The decision in this regard is expected to be taken next week.The long kept secret had never been revealed in the country’s 65 years of existence until on Thursday two Supreme Court judges, Justice Jawwad S Khawaja and Justice Khilji Arif Hussain, decided to interpret Article 19 of the Constitution guaranteeing freedom of speech and access to information.

The judges will take a final decision on April 17 when the government will resubmit a revised list of covert expenses, excluding only a few details for security reasons. The judges are hearing two identical petitions filed by two prominent journalists Hamid Mir and Absar Alam seeking an end to payment of taxpayers’ money to buy journalists and media organisations.

Advocate Raja Aamir, representing the government, first claimed blanket privilege to the whole list. He was asked by the judges to select a few items required to be kept secret for security reasons. The lawyer finally accepted that only 18 out of 200 instances of payments needed to be kept secret and the rest of the information could be made public. The information relates to the years 2011 and 2012 when the Pakistan People’s Party led by incumbent President Asif Ali Zardari was in power.

“It is apparent from the record that you [addressing the government lawyer] are in the habit of buying off journalists and columnists,” said Justice Jawwad S Khawaja further asking, “Is this was the way to spend (for instance) Rs1.4 million?” The judge observed that by making such secret payments to journalists, “you [the government] give an impression that the whole media is a commodity for sale.”

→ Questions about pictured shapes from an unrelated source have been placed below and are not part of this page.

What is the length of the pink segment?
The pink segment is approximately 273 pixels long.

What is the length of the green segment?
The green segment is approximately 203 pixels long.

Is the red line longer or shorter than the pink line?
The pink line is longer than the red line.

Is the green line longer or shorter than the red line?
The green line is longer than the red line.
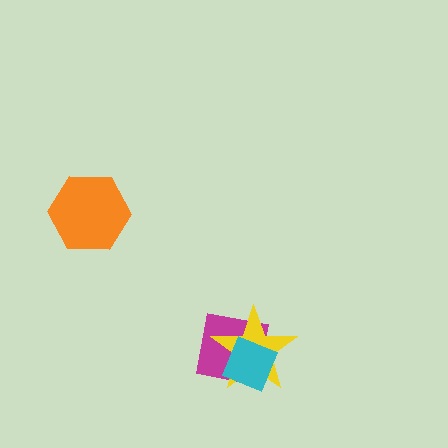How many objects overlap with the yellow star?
2 objects overlap with the yellow star.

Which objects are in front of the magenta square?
2 objects cover part of the magenta square: the yellow star and the cyan diamond.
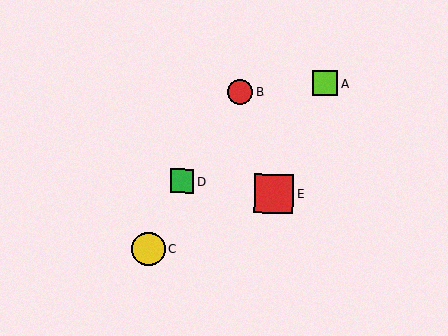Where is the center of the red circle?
The center of the red circle is at (240, 92).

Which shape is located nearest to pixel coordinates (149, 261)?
The yellow circle (labeled C) at (148, 249) is nearest to that location.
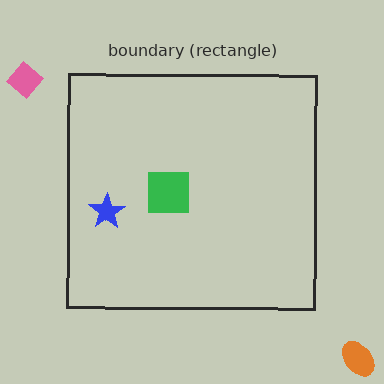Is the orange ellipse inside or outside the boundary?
Outside.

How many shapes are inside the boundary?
2 inside, 2 outside.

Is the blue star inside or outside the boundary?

Justice Khilji Arif Hussain also could not hold back his remarks as he expressed the apprehension that by not disclosing this information the whole media was being maligned. “It looks like whoever appears on media is staging a drama… the whole of the media seems to have sold itself out.”

The four secret files presented to the Supreme Court were categorized into (1) Special Publicity Fund, (2) Secret Service Expenditure, (3) Institute of Regional Studies, and (4) Special Publicity Fund (September 7, 2012 to April 09, 2013, a period after the Supreme Court imposed a freeze on the use of secret funds). Justice Jawwad S Khawaja made it clear that out of four files only one file revealed an expense of Rs187 million.

During the hearing, the judge asked the government counsel to identify only genuine expenses which were done for justifiable reasons of national security. To this the official custodian of the secret record, Tahir Hassan, a director in the office of Secretary Information, selected a total of 18 items for claiming privilege out of a total 200 items. When the judge questioned the claim of privilege over a payment made on September 3, 2011, the government lawyer said this was done to counter Intervention of India in Balochistan. The judge pointed out that the total amount of selected items covered with claim of privilege comes to be Rs5 million only. “And the amounts given to widows of killed journalists are peanuts,” observed Justice Jawwad. He also observed that another Rs300 million were apparently given to a private TV channel.

Justice Khilji pointed out that there was no link between gifts and parties given to journalists and national security. “Secret funds were used even to air national songs on TV channels,” added Justice Khawaja.

The Supreme Court in its order directed the information ministry to resubmit the list of secret expenses on April 17 when the court will also examine if the claim of privilege over 18 other items was also genuine and the ministry will have to defend the same.